Assessment records may include notebooks, build logs, retrieval evidence, red-team reports, oral defences, and governance memos. This breadth is intentional. Fitzherbert does not believe serious AI competence can be captured by a single glossy artefact unaccompanied by the process that produced it.
IV. Ethics, Governance, and Human Responsibility
Ethics within the Programme is taught as an operating discipline rather than as a final lecture on unintended consequences. Students are expected to evaluate bias, data provenance, deployment context, institutional incentives, misuse pathways, and the governance obligations that arise when systems influence real decisions. The University is impatient with educational models that teach technical capability first and ethical seriousness only after the capability has already been normalised.
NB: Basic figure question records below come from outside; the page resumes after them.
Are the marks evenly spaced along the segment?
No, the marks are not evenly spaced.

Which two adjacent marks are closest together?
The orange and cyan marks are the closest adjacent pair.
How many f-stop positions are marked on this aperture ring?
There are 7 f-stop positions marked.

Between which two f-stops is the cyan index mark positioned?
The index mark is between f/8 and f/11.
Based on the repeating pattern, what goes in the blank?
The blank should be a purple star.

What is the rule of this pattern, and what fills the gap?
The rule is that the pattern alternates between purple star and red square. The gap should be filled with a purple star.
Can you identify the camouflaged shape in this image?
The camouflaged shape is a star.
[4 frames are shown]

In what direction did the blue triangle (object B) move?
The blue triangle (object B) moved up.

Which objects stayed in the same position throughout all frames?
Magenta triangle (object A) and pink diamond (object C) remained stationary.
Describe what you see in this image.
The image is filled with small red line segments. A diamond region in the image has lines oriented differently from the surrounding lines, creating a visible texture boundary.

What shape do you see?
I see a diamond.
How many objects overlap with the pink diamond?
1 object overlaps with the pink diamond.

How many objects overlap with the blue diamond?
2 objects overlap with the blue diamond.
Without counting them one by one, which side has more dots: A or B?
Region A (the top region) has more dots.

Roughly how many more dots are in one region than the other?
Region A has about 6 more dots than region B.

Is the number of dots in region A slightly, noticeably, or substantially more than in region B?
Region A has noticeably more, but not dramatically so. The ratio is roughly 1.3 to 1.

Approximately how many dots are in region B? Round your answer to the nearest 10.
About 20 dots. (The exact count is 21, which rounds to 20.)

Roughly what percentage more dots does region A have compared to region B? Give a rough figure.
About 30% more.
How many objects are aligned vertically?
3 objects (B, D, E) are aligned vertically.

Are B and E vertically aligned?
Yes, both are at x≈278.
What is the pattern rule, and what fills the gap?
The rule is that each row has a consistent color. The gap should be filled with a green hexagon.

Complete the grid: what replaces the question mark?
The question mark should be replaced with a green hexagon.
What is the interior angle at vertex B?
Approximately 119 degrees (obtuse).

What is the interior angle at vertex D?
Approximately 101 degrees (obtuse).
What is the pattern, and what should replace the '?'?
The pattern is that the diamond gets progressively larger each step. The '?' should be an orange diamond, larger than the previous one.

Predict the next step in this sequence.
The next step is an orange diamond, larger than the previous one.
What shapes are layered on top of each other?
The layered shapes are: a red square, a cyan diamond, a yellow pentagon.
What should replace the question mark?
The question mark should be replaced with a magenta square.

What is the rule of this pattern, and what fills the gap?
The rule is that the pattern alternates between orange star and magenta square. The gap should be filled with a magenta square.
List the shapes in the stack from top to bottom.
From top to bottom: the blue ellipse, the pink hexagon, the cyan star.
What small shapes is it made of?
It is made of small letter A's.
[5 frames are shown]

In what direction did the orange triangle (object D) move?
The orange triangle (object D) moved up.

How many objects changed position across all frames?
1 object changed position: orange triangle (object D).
Level IV in particular requires students to articulate a defensible account of why human governance remains necessary even when automated systems outperform humans in narrow and measurable tasks. The purpose of this requirement is not nostalgic human exceptionalism. It is to test whether the student can distinguish capacity from legitimacy and optimisation from authority.
The Programme committee is aware that some students initially experience these requirements as philosophically inconvenient. It considers that reaction pedagogically promising. A governance principle worth holding should be able to survive contact with technical sophistication rather than depending on its absence.
V. Credentialing, Progression, and External Recognition
Completion of each level is recorded through the University's credential infrastructure and linked to a clear statement of assessed competencies. The University has resisted pressure to make the credentials more expansive in language than the assessments justify. A credential is useful precisely to the extent that it can be believed by someone who was not present for the assessment event.
Progression between levels depends on demonstrated mastery rather than elapsed time. Students may move quickly if they can substantiate their readiness, but acceleration is not treated as a virtue in itself. Fitzherbert has seen enough technically gifted students underestimate the governance and interpretive demands of advanced work to regard pacing as part of educational seriousness rather than a drag on it.
External recognition of the Programme is supported by publication of competence statements, assessment principles, and verification pathways. Employers and partner institutions are encouraged to read the credential as evidence of disciplined AI capability under institutional oversight, which the University considers a more meaningful claim than generic familiarity with the latest tooling vocabulary.
VI. Review, Revision, and Institutional Ambition
The Programme is reviewed each year against labour market conditions, research developments, student outcomes, and internal evidence about where the curriculum is becoming stale, inflated, or insufficiently demanding. Review is especially important in AI education because a stable syllabus can become outdated while the validation language around it remains deceptively current.
Revision is undertaken with caution. Fitzherbert does not wish to become a programme that chases every technical trend only to rediscover, a year later, that students still need judgment, verification, architecture discipline, and ethical restraint. The University aims instead for durable competence with adaptive examples, an approach less flamboyant than rapid curricular churn and more educationally defensible.
This guide is therefore both curriculum statement and institutional wager. It assumes that the University can educate people not merely to use intelligent systems, but to govern their use in ways worthy of academic trust. Fitzherbert considers that wager ambitious, necessary, and very much the sort of thing a university ought to attempt.